Donovan and Anderson arrived almost simultaneously at Anthea, Mycroft's P.A., and himself. Molly had never seen him so tried and upset, although he had not lost the ability to give orders at all as within ten minutes, they were all gathered in the room of one of the doctors on duty.

He briefly recounted the existence of a sister who from an early age had shown signs of extraordinary intelligence, far superior to his own and to Sherlock's. But it was unfortunately accompanied by psychotic and violent episodes, so much so as to require her internment in a structure of maximus safety both for herself but above all for others.

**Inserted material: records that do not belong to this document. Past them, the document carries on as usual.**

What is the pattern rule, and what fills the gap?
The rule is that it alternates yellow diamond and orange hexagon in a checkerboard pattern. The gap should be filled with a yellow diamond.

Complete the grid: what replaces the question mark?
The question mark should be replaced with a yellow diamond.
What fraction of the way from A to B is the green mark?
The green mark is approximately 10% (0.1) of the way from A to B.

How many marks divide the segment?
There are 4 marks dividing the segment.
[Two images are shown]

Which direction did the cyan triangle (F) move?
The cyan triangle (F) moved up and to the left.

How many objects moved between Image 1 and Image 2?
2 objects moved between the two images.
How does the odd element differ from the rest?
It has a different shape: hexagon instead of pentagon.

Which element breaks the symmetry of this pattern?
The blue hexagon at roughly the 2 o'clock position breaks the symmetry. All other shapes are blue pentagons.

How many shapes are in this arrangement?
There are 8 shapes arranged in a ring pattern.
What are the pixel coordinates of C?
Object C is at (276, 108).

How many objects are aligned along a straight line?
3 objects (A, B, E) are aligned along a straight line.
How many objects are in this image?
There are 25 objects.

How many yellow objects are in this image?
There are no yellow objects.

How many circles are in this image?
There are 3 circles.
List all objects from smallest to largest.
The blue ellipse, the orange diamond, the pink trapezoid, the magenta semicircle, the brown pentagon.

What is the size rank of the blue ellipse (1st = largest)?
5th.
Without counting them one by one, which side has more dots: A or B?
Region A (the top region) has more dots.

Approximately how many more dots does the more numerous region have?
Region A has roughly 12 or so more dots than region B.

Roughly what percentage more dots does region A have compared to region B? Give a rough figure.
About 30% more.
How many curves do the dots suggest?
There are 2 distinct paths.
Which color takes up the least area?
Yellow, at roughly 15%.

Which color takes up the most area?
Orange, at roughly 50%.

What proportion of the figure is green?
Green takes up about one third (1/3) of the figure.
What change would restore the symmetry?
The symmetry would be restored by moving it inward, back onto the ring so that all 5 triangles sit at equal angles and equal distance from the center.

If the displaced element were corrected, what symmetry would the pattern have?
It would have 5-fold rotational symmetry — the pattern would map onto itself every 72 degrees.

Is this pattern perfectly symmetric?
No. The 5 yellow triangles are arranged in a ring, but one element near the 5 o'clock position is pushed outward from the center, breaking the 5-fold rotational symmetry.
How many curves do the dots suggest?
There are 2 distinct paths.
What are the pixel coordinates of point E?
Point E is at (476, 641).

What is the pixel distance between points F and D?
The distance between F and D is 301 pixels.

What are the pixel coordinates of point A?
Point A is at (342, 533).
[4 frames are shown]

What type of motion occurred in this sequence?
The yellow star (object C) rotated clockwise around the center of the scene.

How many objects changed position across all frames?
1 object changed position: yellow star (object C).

Sighing and looking down several times, Mycroft admitted he had picked up the baton from his uncle Rudy, at his death, in the management of Eurus, whose existence at one point had been hidden from the entire family. His parents had been told she had died in the fire, caused by herself, which had destroyed the structure in which she had been relegate. When that had happened, Sherlock had no memory of her already.

No wonder he had erased her from his mind after what Eurus had done to Sherlock as a child. Something that wasn't up to him to tell but that had, over the years, made Sherlock the current man everyone knew.

Mycroft added that Eurus had later been transferred to a government high-safety prison on an island, with the certainty that from there she would no longer be a danger to anyone. Instead, thanks to her ability to reprogram people she came into contact with, she had not only managed to get out of Sherrinford and present herself in disguise to Sherlock as Faith Smith, and John as his therapist, but also to install CCTV in Molly's kitchen.

"What?" she said stunned, "I am deeply sorry" Mycroft told her, "In that regard I need to speak to you privately Miss Hooper" but before she could say more Mrs Hudson asked with surreal calm "Where are Sherlock and John? What happened after the explosion?".

He appeared to be a man on hot coals as he replied to the old lady that the exploded grenade had also been a ploy of his sister to get all three of them to go to Sherrinford. And once there she'd put them through some sort of test which sadly had caused several deaths, as well as having pushed them against each other several times with the intent to see if one of them would go so far as to kill one of the other two.

Mycroft sighed deeply once more before telling them that after the last trial, Eurus had locked him up in her old cell and had taken Sherlock and John to the old Holmes mansion, Musgrave. Then he stated they were both fine and Lestrade was with them and that once Eurus was rendered harmless, he would take them back to London.

Mycroft looked briefly at Anthea and concluded by saying that what Eurus had perpetrated, however ill one might want to consider her, was still a crime so both Baker Street and Molly's flat had to be considered off limits for a few days, ordering Donovan and Anderson to deal with it until Lestrade returned.

He then turned to her and Mrs Hudson announcing that he had booked a hotel room for each of them and that Anthea would arrange to accompany them, "Mr Holmes, I'm not going anywhere unless you first explain to me why my flat is…" she paused to look for the right words, "…a sort of crime scene. What do I have to do with your sister?".